Let's see how long it takes Mom to find this...

In all honesty, this blog has become something of a way to prank my Mother.  Yeah, I'll have the occasional deep thought and share it here, but mostly?  I don't really write.  HOWEVER.  This is for my Mom's birthday.  So I thought: what the hey.  Why not.

My first memory of Mom is being taken out of Stake Conference and the REALLY uncomfortable seats of the Provo Tabernacle (soon to be the Provo Templenacle) so that I could run around.  In retrospect I do feel sort of bad about that.  But not too bad because, like I said.  Those seats were not fun to sit in, and I was BORED.

My most recent (funny) memory of Mom is how she tries to say good night to me.  She kind of gives me a hug and moves toward her room....but doesn't actually ever say the words "I'm going to bed, good night."  And me, being me, and loving to talk...well, I don't actually pick up on the fact that she was trying to tell me good night.  Communication. If it's not verbal I'm probably not going to pick up on it.  Sorry, Mom.

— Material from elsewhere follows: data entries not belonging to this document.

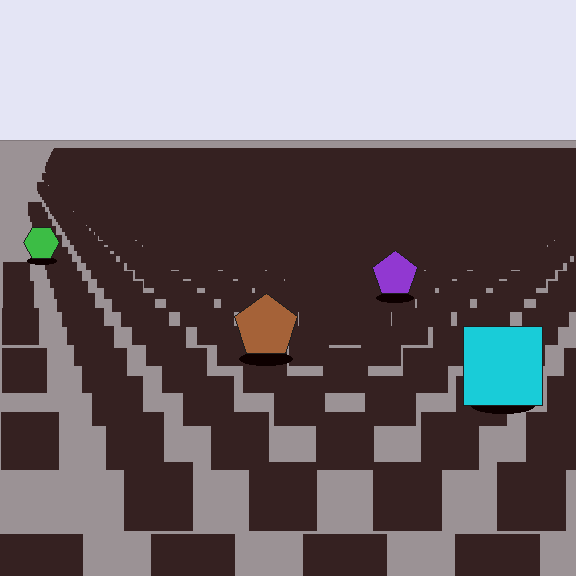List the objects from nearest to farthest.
From nearest to farthest: the cyan square, the brown pentagon, the purple pentagon, the green hexagon.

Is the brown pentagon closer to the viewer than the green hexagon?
Yes. The brown pentagon is closer — you can tell from the texture gradient: the ground texture is coarser near it.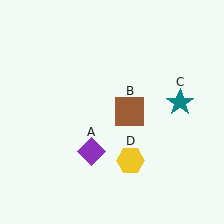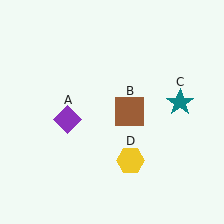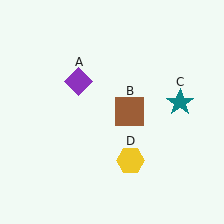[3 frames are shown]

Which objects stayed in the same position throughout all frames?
Brown square (object B) and teal star (object C) and yellow hexagon (object D) remained stationary.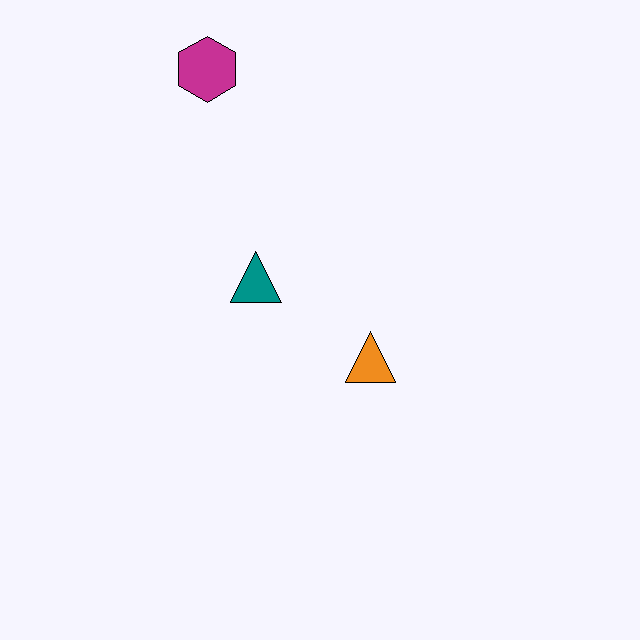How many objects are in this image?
There are 3 objects.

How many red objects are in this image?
There are no red objects.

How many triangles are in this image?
There are 2 triangles.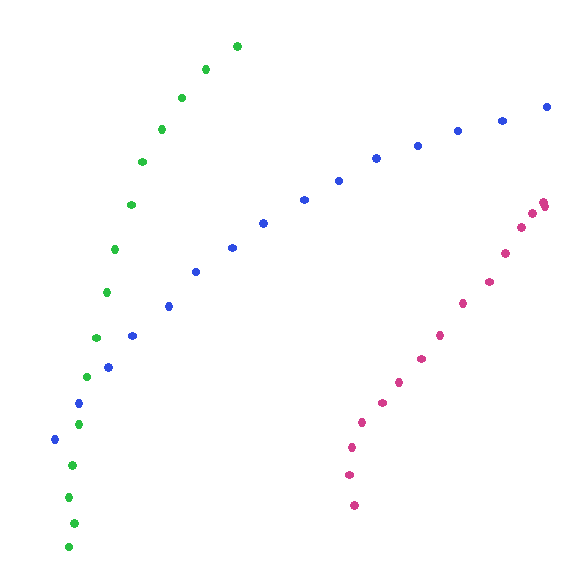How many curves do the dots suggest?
There are 3 distinct paths.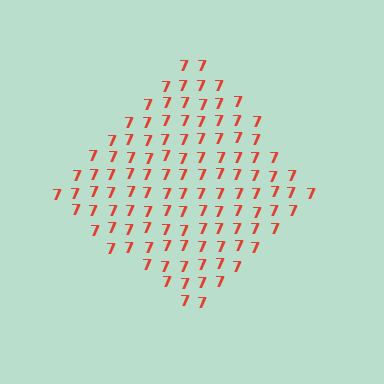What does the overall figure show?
The overall figure shows a diamond.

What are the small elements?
The small elements are digit 7's.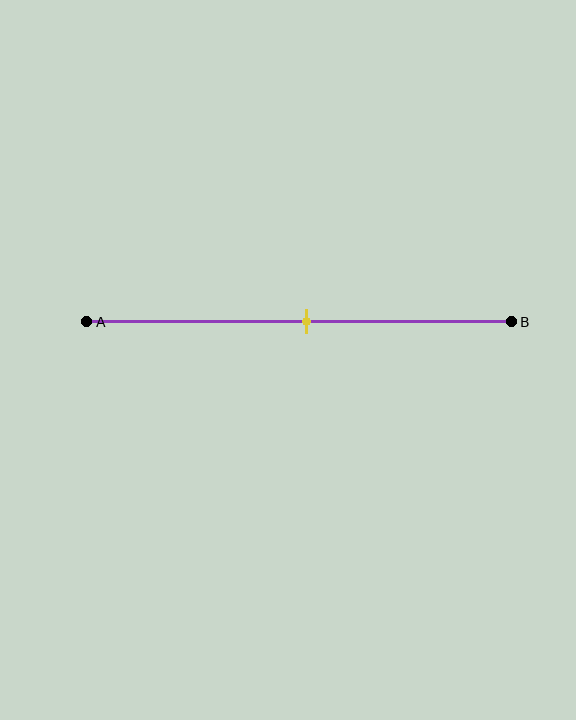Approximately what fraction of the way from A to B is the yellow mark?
The yellow mark is approximately 50% of the way from A to B.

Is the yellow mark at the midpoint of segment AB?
Yes, the mark is approximately at the midpoint.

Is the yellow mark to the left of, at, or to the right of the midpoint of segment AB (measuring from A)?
The yellow mark is approximately at the midpoint of segment AB.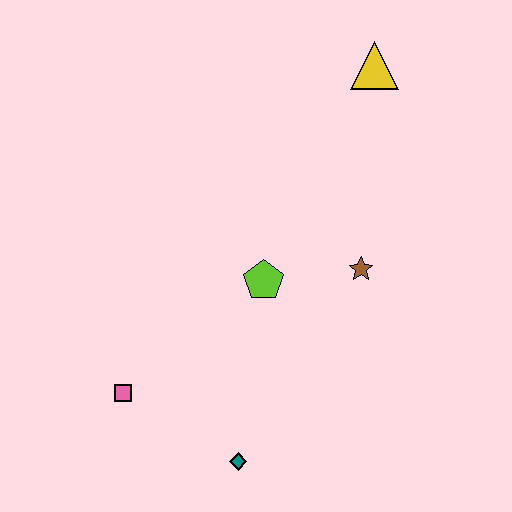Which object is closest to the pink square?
The teal diamond is closest to the pink square.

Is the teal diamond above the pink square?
No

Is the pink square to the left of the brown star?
Yes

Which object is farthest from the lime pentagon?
The yellow triangle is farthest from the lime pentagon.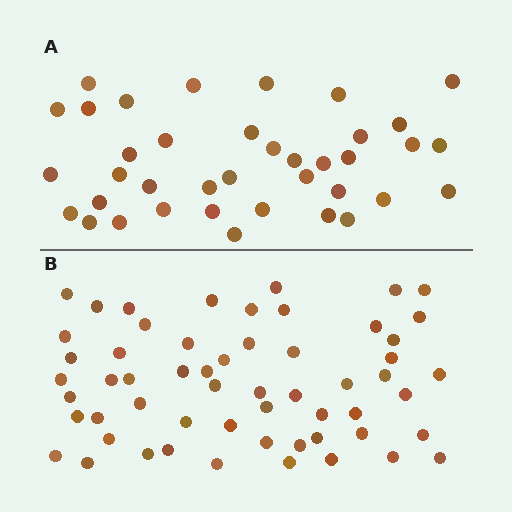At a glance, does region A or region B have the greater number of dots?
Region B (the bottom region) has more dots.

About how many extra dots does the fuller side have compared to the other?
Region B has approximately 20 more dots than region A.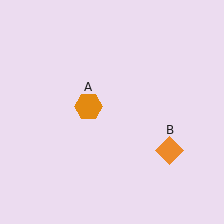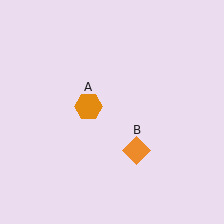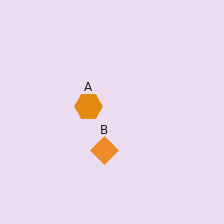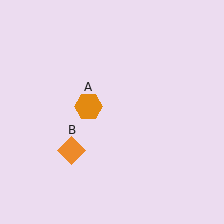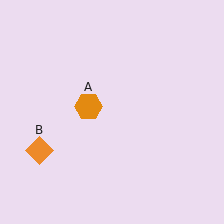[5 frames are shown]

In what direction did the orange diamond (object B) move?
The orange diamond (object B) moved left.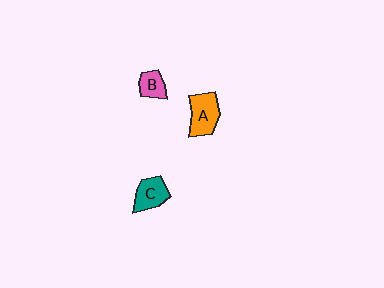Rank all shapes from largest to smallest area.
From largest to smallest: A (orange), C (teal), B (pink).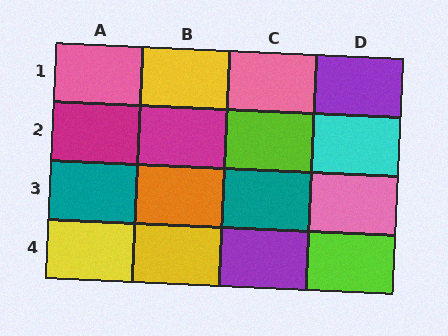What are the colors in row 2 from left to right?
Magenta, magenta, lime, cyan.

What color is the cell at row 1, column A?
Pink.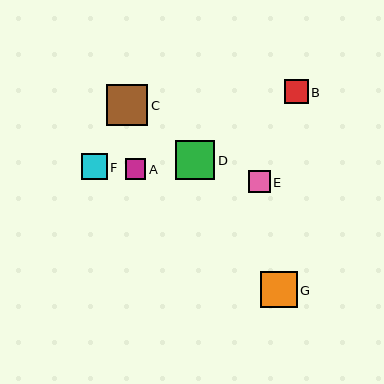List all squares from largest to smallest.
From largest to smallest: C, D, G, F, B, E, A.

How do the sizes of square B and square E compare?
Square B and square E are approximately the same size.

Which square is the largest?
Square C is the largest with a size of approximately 41 pixels.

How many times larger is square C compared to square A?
Square C is approximately 2.0 times the size of square A.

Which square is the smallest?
Square A is the smallest with a size of approximately 20 pixels.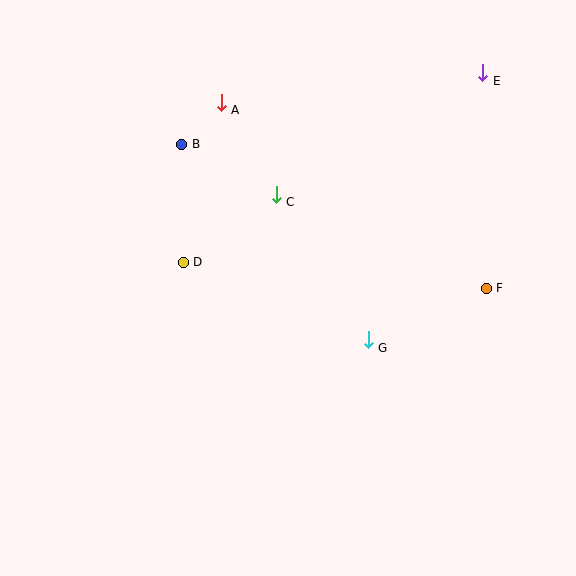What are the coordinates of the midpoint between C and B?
The midpoint between C and B is at (229, 173).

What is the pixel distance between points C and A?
The distance between C and A is 107 pixels.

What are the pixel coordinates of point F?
Point F is at (486, 288).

My favorite thing to bring up around Mom (that I know she hates) is the family video that I was showing off in as a four year old...until I tripped and fell.  She zoomed in on my face and said "And this is what Azya looks like when she's hurt!" It is however, important to note that she turned the camera OFF after that and I assume she helped me.

Mom has taught me a lot over the years.  She's taught me how to do a death glare...even if mine isn't as scary as hers.  She taught me to sew when I was six, how to train a dog (apparently I made Greg play dog for me so I could train him), and how to do the proper nutrition.  She helped teach me how to drive and inadvertently she taught me how to ignore teenage whining about NOT WANTING TO DRIVE EVER.  But mostly she taught me what is important in life; how to be a missionary at all times and how to be a good mom.

I know every daughter thinks that she isn't as good a mother as her own (assuming of course that she had a good mom...which my Mom definitely did), but I'm here to say that she did an excellent job.  Mom, I want you to stop saying that you aren't as good as Grandma.  Grandma is an awesome Mom, but you aren't her and you have drastically different personalities.  Why would you parent exactly like your mom did when you do such a good job parenting like you do?  You're you and you did an awesome job of raising my brothers and I.  Happy Birthday, I love you.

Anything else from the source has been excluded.